Authored by Dr. Niteesh Bharara, MD. December 2, 2020

Many patients find that their pain symptoms are not fully relieved by surgery, and continue to experience the chronic pain they felt pre-surgery. This can be an incredibly difficult and frustrating process and can get in the way of your life. There’s a new treatment process that is minimally invasive and can be a permanent pain reliever for those who have tried almost everything: neuromodulation. 

Neuromodulation is a type of therapy that can treat shoulder, neck, knee, and back pain for those suffering after prior surgery. Neuromodulation acts directly upon nerves to alter nerve activity and stop the pain in the patient. It is used to treat patients who have tried almost everything else and suffer from chronic pain from a variety of conditions such as epilepsy, spinal injuries, or general persistent pain. For those having this done in their spine, it is referred to as a spinal cord stimulator.  The goal of neuromodulation, or a spinal cord stimulator, is to reduce patients’ pain by at least half and is considered a long-term treatment if successful. Neuromodulation is a great option for chronic pain sufferers looking for permanent relief from their knee, shoulder, or back pain.

Benefits of Neuromodulation: 

  • Alleviate symptoms when there is no surgical treatment
  • A small, minimally invasive procedure that is lower risk than having surgery
  • Involves a trial to see how effective the stimulator is prior to implantation
  • Can be very effective for chronic nerve damage

How is neuromodulation performed in the spine?

While under mild sedation, two small wires are placed through needles under the skin and near the spine.  This is precisely placed using image guidance to ensure accuracy and safety.  There are no incisions as the wires are placed through the skin using only a needle.  These wires will stay in place for a total of 7 days to let you see if the device is interrupting the pain.  If the trial is successful and the majority of pain is improved, the device will then be permanently placed.

What is the recovery time? 

There is no recovery time after the trial portion. You are back to regular activities immediately. After the permanent portion of the spinal cord stimulator implant, there is light duty for approximately 6 weeks to ensure complete healing.

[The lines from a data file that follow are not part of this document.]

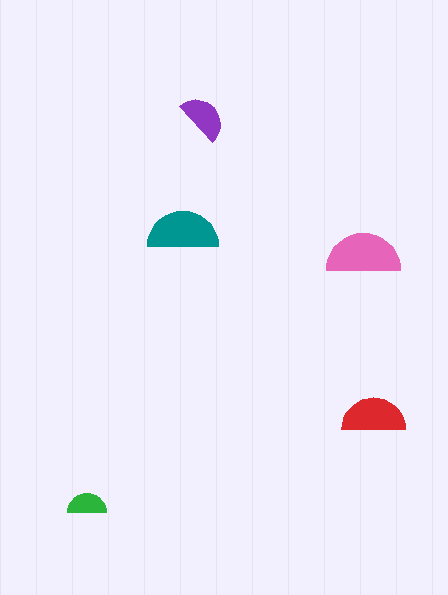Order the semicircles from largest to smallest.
the pink one, the teal one, the red one, the purple one, the green one.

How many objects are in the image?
There are 5 objects in the image.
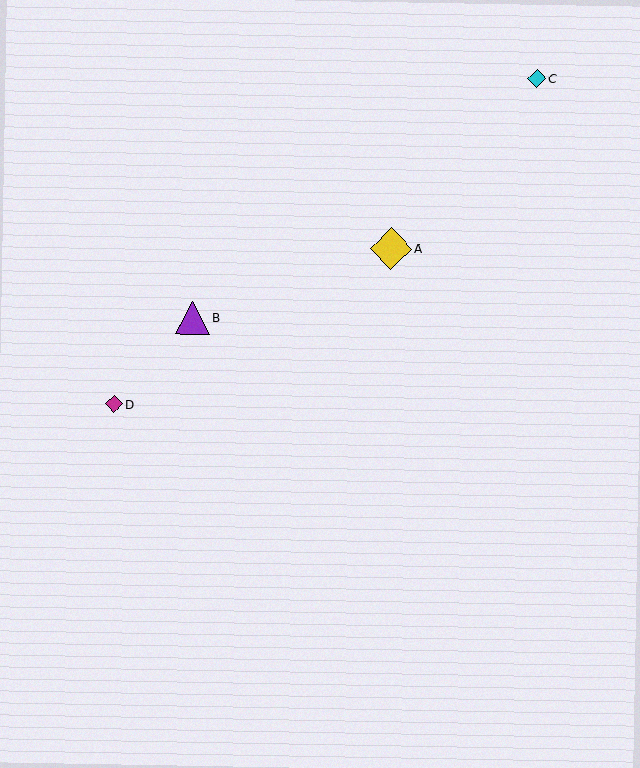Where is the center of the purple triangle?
The center of the purple triangle is at (193, 317).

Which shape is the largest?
The yellow diamond (labeled A) is the largest.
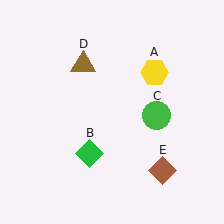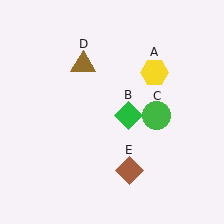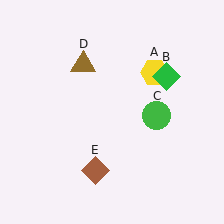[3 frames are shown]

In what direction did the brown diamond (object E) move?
The brown diamond (object E) moved left.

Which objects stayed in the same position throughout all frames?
Yellow hexagon (object A) and green circle (object C) and brown triangle (object D) remained stationary.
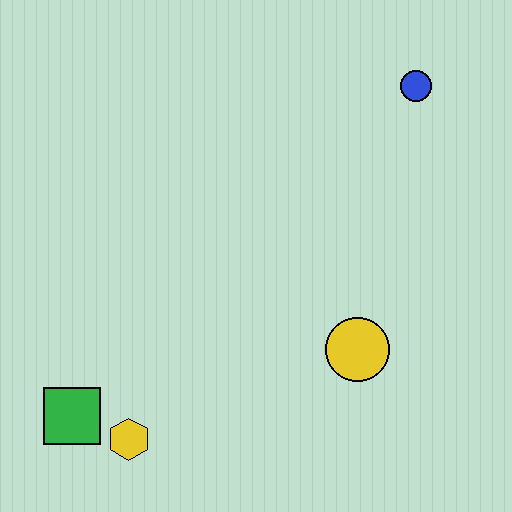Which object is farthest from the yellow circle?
The green square is farthest from the yellow circle.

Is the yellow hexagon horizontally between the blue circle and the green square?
Yes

What makes neuromodulation a good option for patients with chronic pain? 

Spinal cord stimulation and neuromodulation is a great option when other options such as injections and surgery have failed to provide the relief that is needed.  This is a great option for many people suffering from pain after surgery or with other neurologic issues.  The device works well for back, neck, arm, or leg pain.

Neuromodulation or spinal cord stimulator is a great option for those who have tried surgery and other treatment options, and haven’t found the right fit to make them pain-free. If you suffer from chronic neuropathic pain, spinal cord stimulation may enable you to control and relieve your pain. Board-certified Pain Specialists at Virginia Spine Institute can determine if this is an appropriate option for you to help improve your life. Schedule an appointment with a spine specialist today to discuss treatment options. 

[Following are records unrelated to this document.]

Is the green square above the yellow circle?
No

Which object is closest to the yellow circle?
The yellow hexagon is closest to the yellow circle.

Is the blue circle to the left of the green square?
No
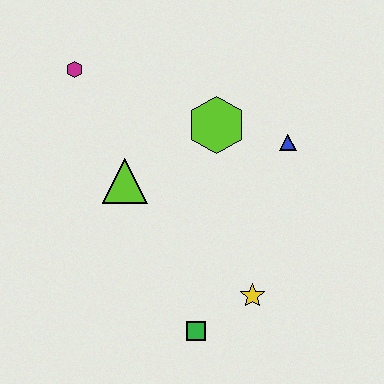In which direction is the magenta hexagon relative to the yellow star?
The magenta hexagon is above the yellow star.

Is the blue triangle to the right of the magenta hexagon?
Yes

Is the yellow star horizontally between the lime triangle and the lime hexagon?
No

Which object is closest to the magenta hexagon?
The lime triangle is closest to the magenta hexagon.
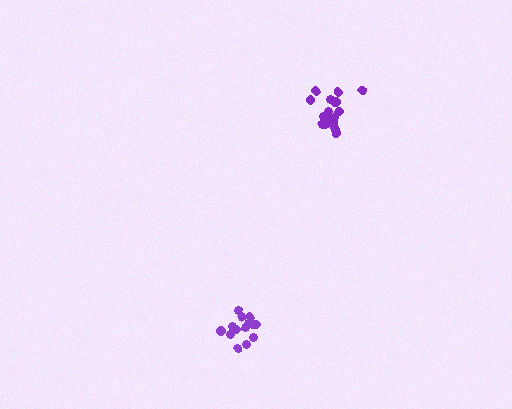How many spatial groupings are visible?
There are 2 spatial groupings.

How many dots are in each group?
Group 1: 18 dots, Group 2: 14 dots (32 total).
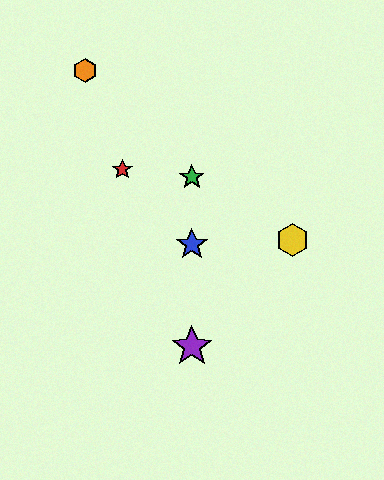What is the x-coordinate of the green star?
The green star is at x≈192.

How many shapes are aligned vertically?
3 shapes (the blue star, the green star, the purple star) are aligned vertically.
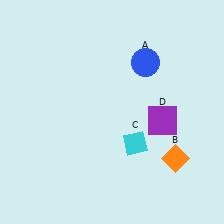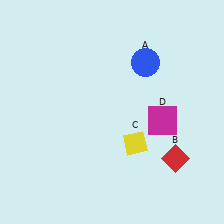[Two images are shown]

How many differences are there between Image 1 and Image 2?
There are 3 differences between the two images.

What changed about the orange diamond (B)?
In Image 1, B is orange. In Image 2, it changed to red.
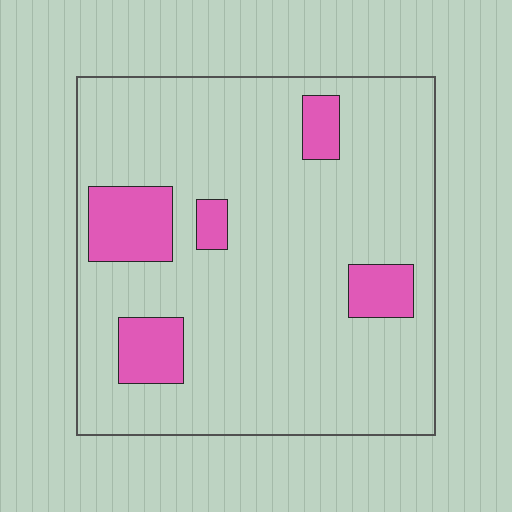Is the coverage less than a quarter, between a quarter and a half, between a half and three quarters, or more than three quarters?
Less than a quarter.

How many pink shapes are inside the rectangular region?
5.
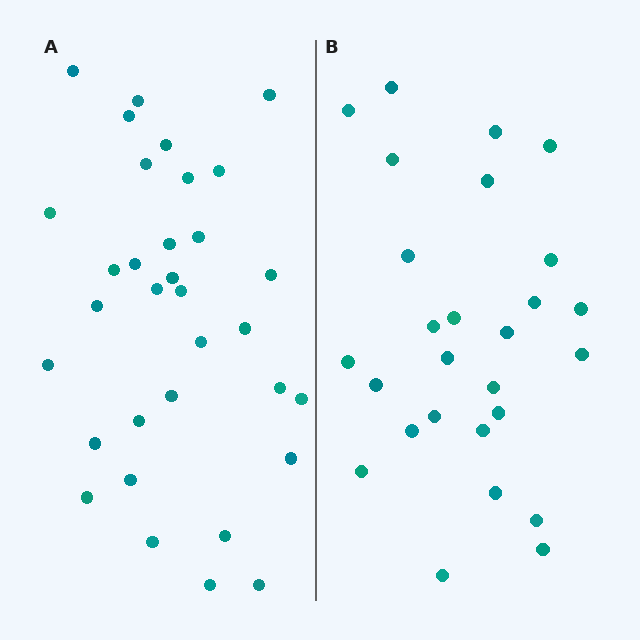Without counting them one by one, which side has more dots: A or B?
Region A (the left region) has more dots.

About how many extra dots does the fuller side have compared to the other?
Region A has about 6 more dots than region B.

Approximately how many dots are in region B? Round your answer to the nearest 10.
About 30 dots. (The exact count is 27, which rounds to 30.)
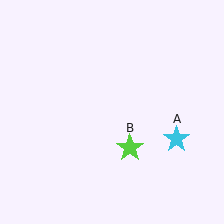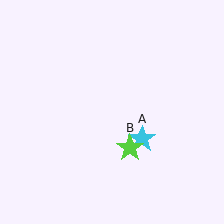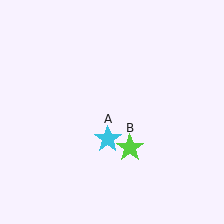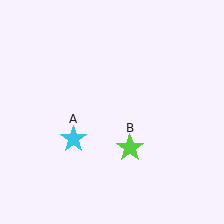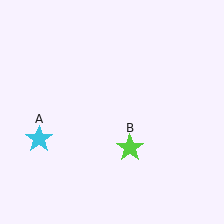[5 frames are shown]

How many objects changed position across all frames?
1 object changed position: cyan star (object A).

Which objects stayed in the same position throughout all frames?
Lime star (object B) remained stationary.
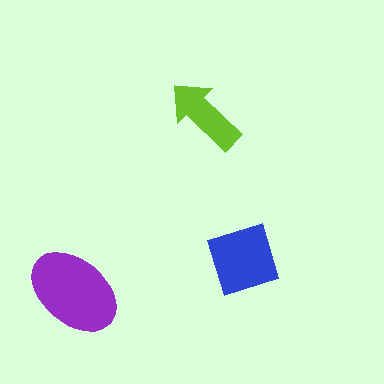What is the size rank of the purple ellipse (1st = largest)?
1st.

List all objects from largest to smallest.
The purple ellipse, the blue diamond, the lime arrow.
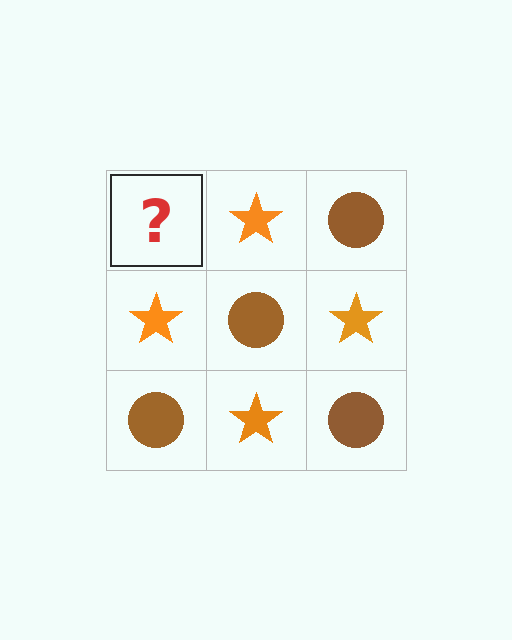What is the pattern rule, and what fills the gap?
The rule is that it alternates brown circle and orange star in a checkerboard pattern. The gap should be filled with a brown circle.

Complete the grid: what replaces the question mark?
The question mark should be replaced with a brown circle.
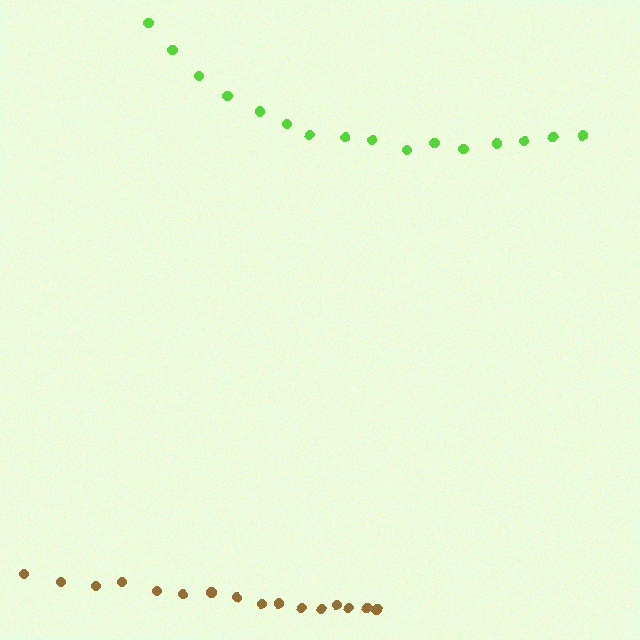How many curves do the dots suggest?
There are 2 distinct paths.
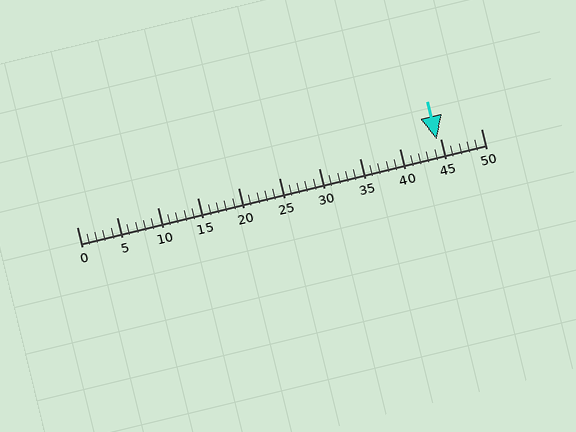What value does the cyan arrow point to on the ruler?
The cyan arrow points to approximately 44.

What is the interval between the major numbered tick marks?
The major tick marks are spaced 5 units apart.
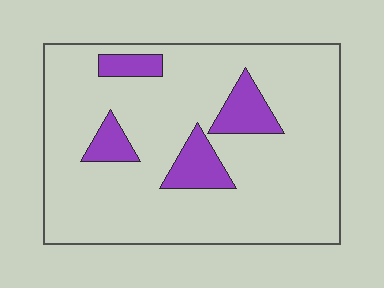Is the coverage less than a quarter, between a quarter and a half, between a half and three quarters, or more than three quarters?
Less than a quarter.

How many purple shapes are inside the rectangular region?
4.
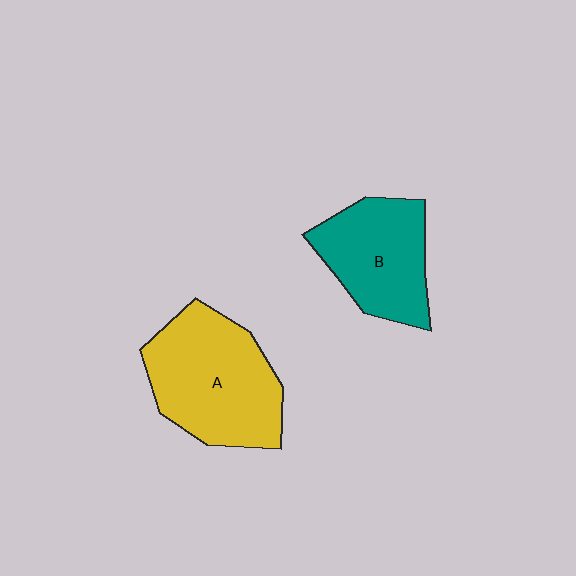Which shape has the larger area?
Shape A (yellow).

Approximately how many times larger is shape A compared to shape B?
Approximately 1.3 times.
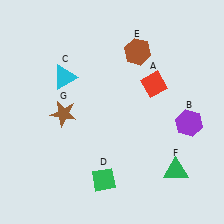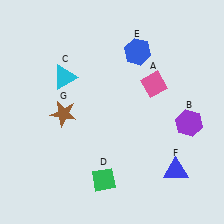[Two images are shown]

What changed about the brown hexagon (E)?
In Image 1, E is brown. In Image 2, it changed to blue.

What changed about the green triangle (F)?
In Image 1, F is green. In Image 2, it changed to blue.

Dr. Niteesh Bharara is a world-renowned, double board certified orthopedic physician specializing in non-surgical sports medicine. He serves as the Director of Regenerative Medicine at Virginia Spine Institute and leads the Mid-Atlantic region in performing effective natural therapies such as stem cell therapy, platelet-rich plasma (PRP), prolotherapy, and adipose injections. Dr. Bharara’s distinguished expertise within this field earned him 2022 Face of Regenerative Medicine, and Top Doctor recognition in consecutive years. Learn more about Dr. Bharara.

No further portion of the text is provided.